Selon des allégations rapportées par le quotidien Libero et reprises par Fratelli d’Italia — le parti de la Première ministre Giorgia Meloni — sur ses canaux officiels, l’organisation humanitaire SOS Méditerranée aurait saboté le programme d’externalisation des migrations entre l’Albanie et l’Italie.

Dans un article publié lundi 11 novembre, Libero a cité un document du ministère italien de l’Intérieur affirmant que SOS Méditerranée et d’autres organisations non gouvernementales (ONG) perturbent le protocole d’externalisation de la gestion des migrations entre l’Albanie et l’Italie en interceptant les bateaux de migrants avant qu’ils n’atteignent le Libra, le navire militaire italien désigné pour transporter les migrants vers l’Albanie.

Le quotidien avait en effet titré : « Migrants interceptés : comment les ONG sabotent le transport des migrants illégaux vers l’Albanie », et soutenu que l’externalisation par le gouvernement italien de certaines procédures de traitement des migrants vers l’Albanie a été entravée par les opérations de sauvetage des ONG.

Dans une déclaration publiée jeudi 14 novembre, la directrice de SOS Méditerranée, Valeria Taurino, a rejeté le « récit de sabotage » et a précisé que les ONG n’étaient pas coordonnées pour s’opposer au protocole.

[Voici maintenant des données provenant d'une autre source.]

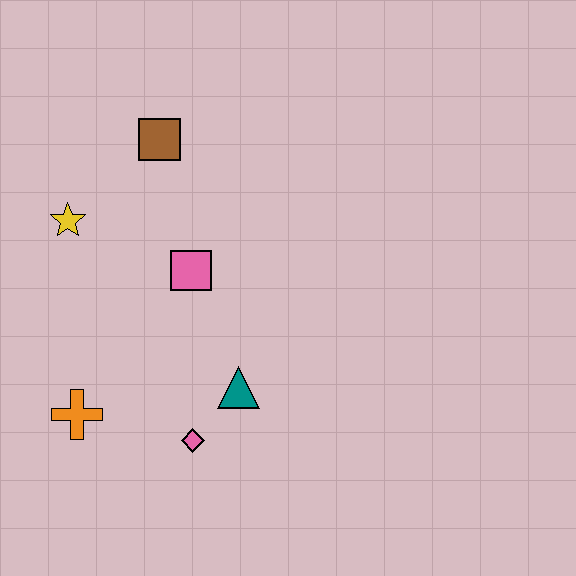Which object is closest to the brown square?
The yellow star is closest to the brown square.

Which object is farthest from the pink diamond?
The brown square is farthest from the pink diamond.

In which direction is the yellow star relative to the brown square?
The yellow star is to the left of the brown square.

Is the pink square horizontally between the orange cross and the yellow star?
No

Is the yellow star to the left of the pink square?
Yes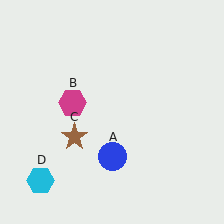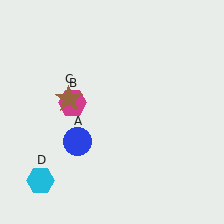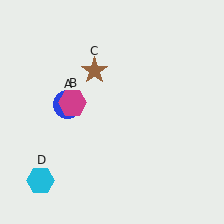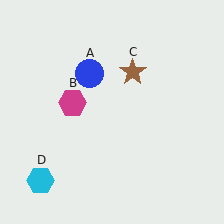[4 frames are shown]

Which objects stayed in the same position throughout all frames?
Magenta hexagon (object B) and cyan hexagon (object D) remained stationary.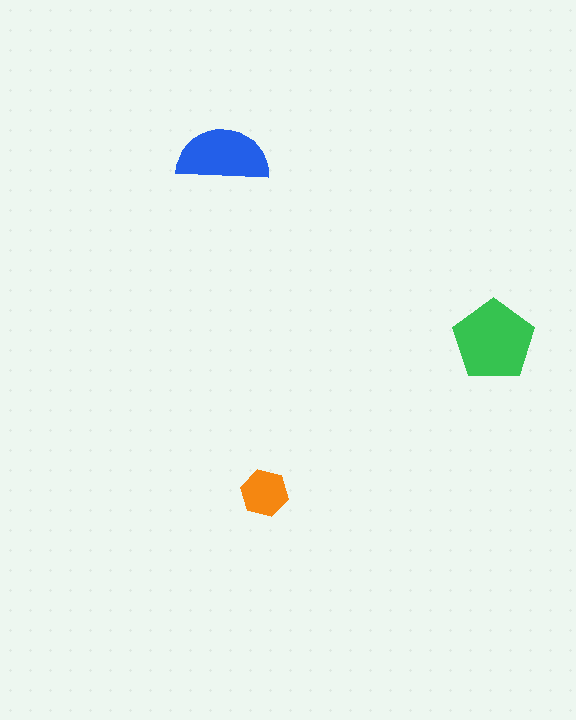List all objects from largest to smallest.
The green pentagon, the blue semicircle, the orange hexagon.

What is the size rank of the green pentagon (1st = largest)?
1st.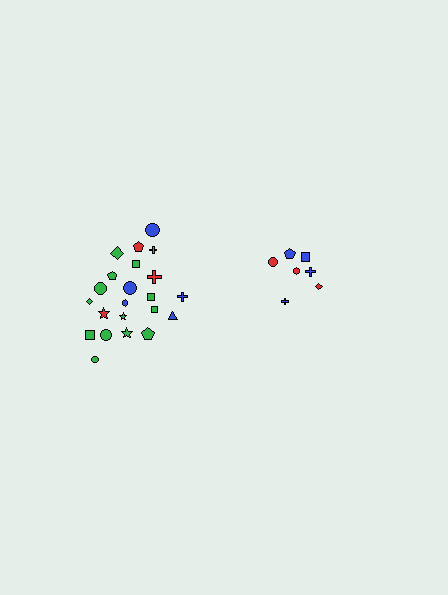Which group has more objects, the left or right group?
The left group.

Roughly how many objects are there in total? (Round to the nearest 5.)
Roughly 30 objects in total.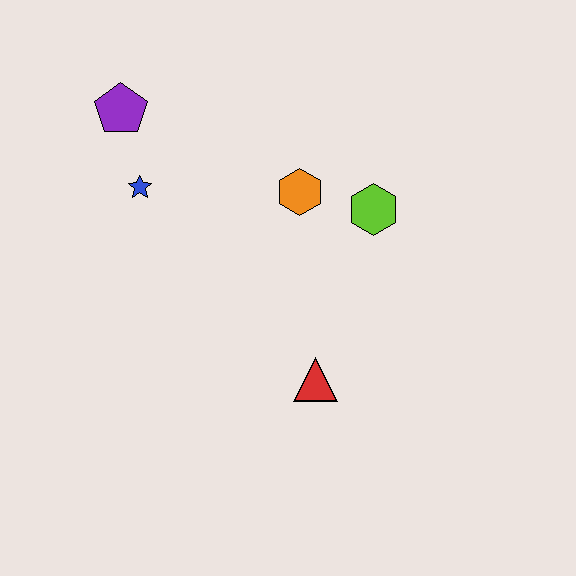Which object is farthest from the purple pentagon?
The red triangle is farthest from the purple pentagon.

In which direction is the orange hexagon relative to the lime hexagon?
The orange hexagon is to the left of the lime hexagon.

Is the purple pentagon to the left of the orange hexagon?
Yes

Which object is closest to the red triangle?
The lime hexagon is closest to the red triangle.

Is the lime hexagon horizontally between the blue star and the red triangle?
No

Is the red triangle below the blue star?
Yes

Valeria Taurino a souligné que de telles affirmations dénaturent les activités de l’organisation en mer, où le navire Ocean Viking mène des opérations de sauvetage dans les eaux internationales.

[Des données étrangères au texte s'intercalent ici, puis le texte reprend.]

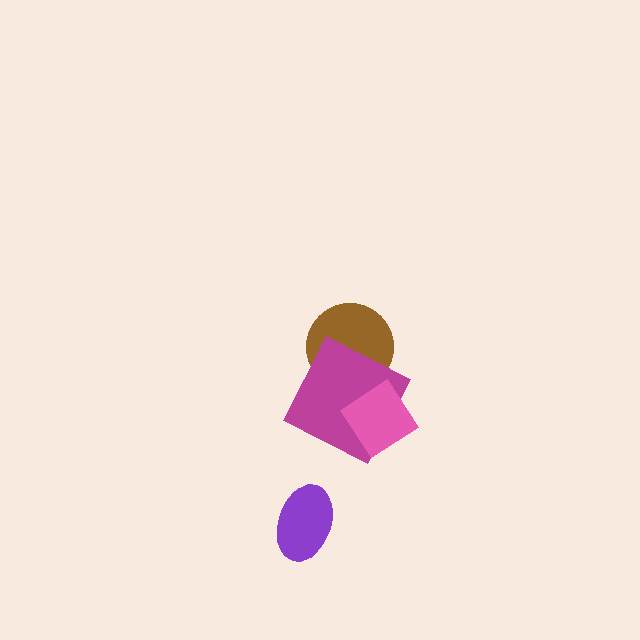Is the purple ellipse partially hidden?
No, no other shape covers it.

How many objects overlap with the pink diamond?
1 object overlaps with the pink diamond.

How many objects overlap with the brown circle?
1 object overlaps with the brown circle.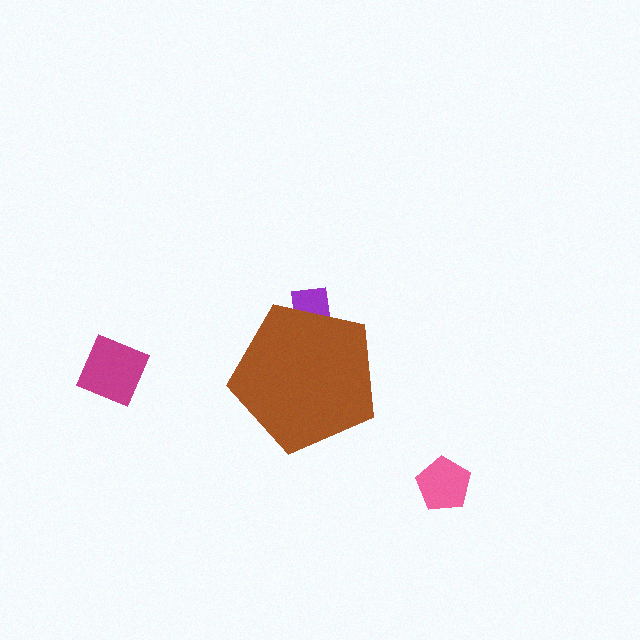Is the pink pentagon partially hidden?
No, the pink pentagon is fully visible.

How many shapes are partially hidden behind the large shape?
1 shape is partially hidden.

« Le terme “sabotage” n’a aucun rapport avec les actions menées par notre navire », a déclaré la directrice, qualifiant le rapport de « récit biaisé » visant à rejeter la responsabilité d’un « protocole raté » sur les opérations de sauvetage civiles.

Valeria Taurino a en outre souligné que le Libra, qui est sous le commandement de la marine italienne, n’opère que dans les limites étroites de la zone de recherche et de sauvetage de l’Italie, à environ 34 km de Lampedusa, tandis que l’Ocean Viking reste dans les eaux internationales.

Bien que le gouvernement n’ait fait aucune déclaration officielle à ce sujet, le parti d’extrême droite au pouvoir, Fratelli d’Italia (Conservateurs et Réformistes européens/CRE) a fait la promotion de ces affirmations.

Sur X, le parti a écrit que, malgré la présence de la marine italienne, « les ONG continuent d’intercepter des migrants illégaux en provenance de pays supposés sûrs pour les amener dans nos ports, compromettant ainsi l’accord avec l’Albanie ».

« Il est évident que, pour elles, il s’agit d’une question politique et non humanitaire », a-t-il ajouté.